Il va falloir que le gouvernement nous précise en quoi consisteraient ces intérêts particuliers ! Quel serait l’intérêt particulier d’un prêtre qui viendrait échanger avec un parlementaire sur l’euthanasie par exemple.
Si cette idée devait perdurer, alors se posera la question à ce gouvernement d’inscrire aussi la franc-maçonnerie sur la liste des lobbies, non ? Ce qui devrait en embarrasser plus d’un de demander un peu plus de contrôle sur les activités de ceux dont ils sont proches, très proches… À l’exemple de la Ministre de l’Education nationale, Najat Vallaud-Belkacem, qui s’est fait remettre une « médaille » des mains de la patronne de la Grande loge féminine de France le 2 avril dernier au Palais Brogniart !
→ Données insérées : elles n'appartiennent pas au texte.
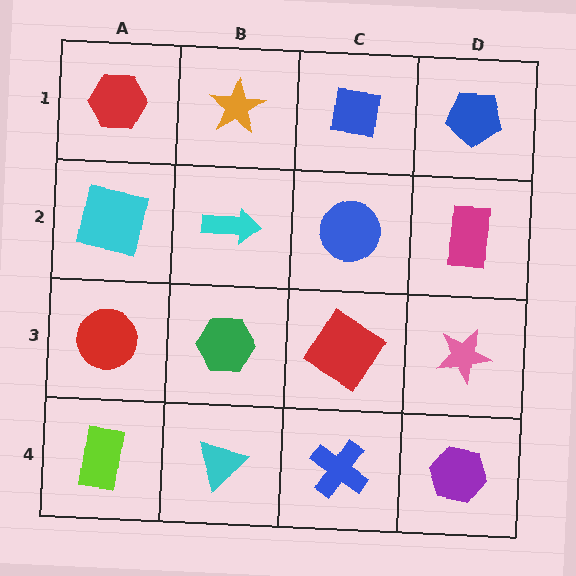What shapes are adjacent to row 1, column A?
A cyan square (row 2, column A), an orange star (row 1, column B).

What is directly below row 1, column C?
A blue circle.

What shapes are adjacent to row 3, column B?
A cyan arrow (row 2, column B), a cyan triangle (row 4, column B), a red circle (row 3, column A), a red diamond (row 3, column C).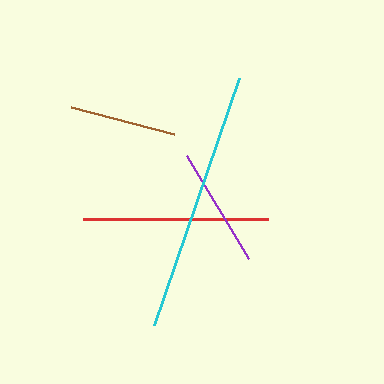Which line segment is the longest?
The cyan line is the longest at approximately 262 pixels.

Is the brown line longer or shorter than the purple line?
The purple line is longer than the brown line.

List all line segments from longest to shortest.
From longest to shortest: cyan, red, purple, brown.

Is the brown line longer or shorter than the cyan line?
The cyan line is longer than the brown line.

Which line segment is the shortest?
The brown line is the shortest at approximately 107 pixels.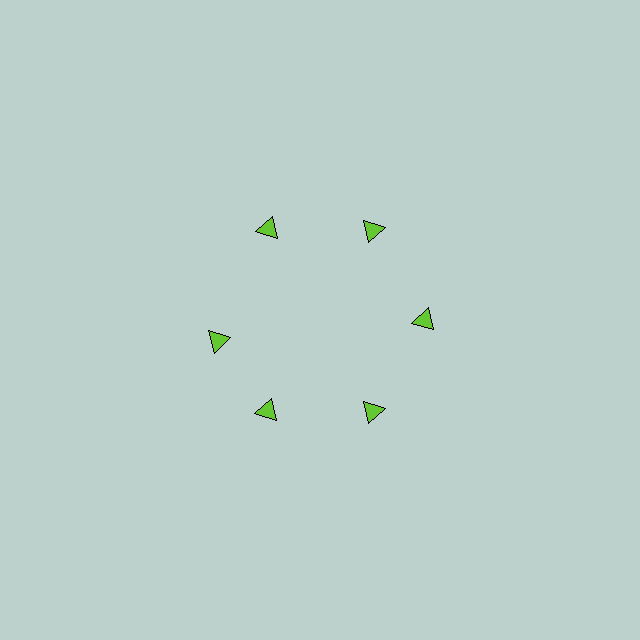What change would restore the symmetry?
The symmetry would be restored by rotating it back into even spacing with its neighbors so that all 6 triangles sit at equal angles and equal distance from the center.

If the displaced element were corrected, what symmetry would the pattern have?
It would have 6-fold rotational symmetry — the pattern would map onto itself every 60 degrees.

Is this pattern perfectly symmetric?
No. The 6 lime triangles are arranged in a ring, but one element near the 9 o'clock position is rotated out of alignment along the ring, breaking the 6-fold rotational symmetry.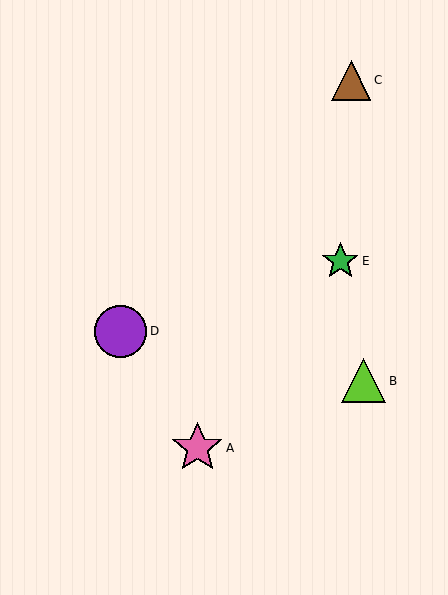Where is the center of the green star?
The center of the green star is at (340, 261).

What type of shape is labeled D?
Shape D is a purple circle.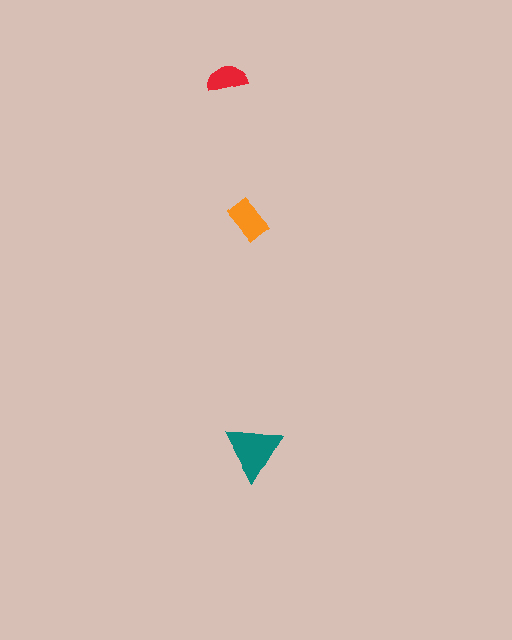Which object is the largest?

La mission de l’Eglise est de contribuer à la réflexion pour permettre d’avancer vers le bien commun ! Cette décision du gouvernement de présenter les associations cultuelles comme des lobbies révèle un laïcisme de plus en plus radical à l’œuvre et son souhait d’anéantir de la sphère publique la liberté d’expression religieuse. Elle révèle aussi le désir du gouvernement de contrôler et d’affaiblir tout ce qui échappe à son pouvoir et à sa compréhension.
3 – Pourquoi faut-il, selon vous, lutter contre la dérive idéologique plus large dans laquelle s’inscrit ce projet de loi ? Et par quels moyens ?
Ce projet de loi incite, sous couvert de transparence, à développer un esprit de soupçon, de méfiance : à l’égard des entreprises, à l’égard des personnages publics, à l’égard des religions, à l’égard des parlementaires qui seraient toujours sous la coupe d’influences extérieures. Or je pense que c’est d’un esprit de confiance dont nous avons besoin pour affronter l’avenir aussi sereinement que possible.
Ce projet de loi permet à l’Etat de s’immiscer toujours plus dans tout. Or je considère que l’Etat doit se recentrer sur ses missions régaliennes. On le voit bien, il s’affaiblit à force d’être présent où il ne doit pas et de n’être pas présent où il doit l’être. Il suffit de voir les violences qui traversent notre pays et le manque de réponse réelle en face…
L’Etat passe beaucoup de temps à contrôler les initiatives personnelles, à endiguer les activités, à mettre des freins à tout ce qui peut être novateur, aux nouvelles manières de concevoir l’économie. Nous souffrons d’une forme d’asphyxie générale. Pour ma part, je suis persuadé que si on laisse aux Français, là où ils sont, dans leur famille, dans leurs associations, dans leur entreprise, dans leur territoire, la liberté dont ils ont besoin pour renouer avec la prospérité, ils trouveront eux-mêmes les moyens de le faire. Il faut simplement que l’Etat assure un cadre d’action, assure le respect de l’ordre public, assure le respect des libertés et permette à chacun de déployer sa créativité, son initiative, sa participation propre au bien commun. Cela veut dire que l’Etat doit récupérer sa liberté de décision et sa puissance.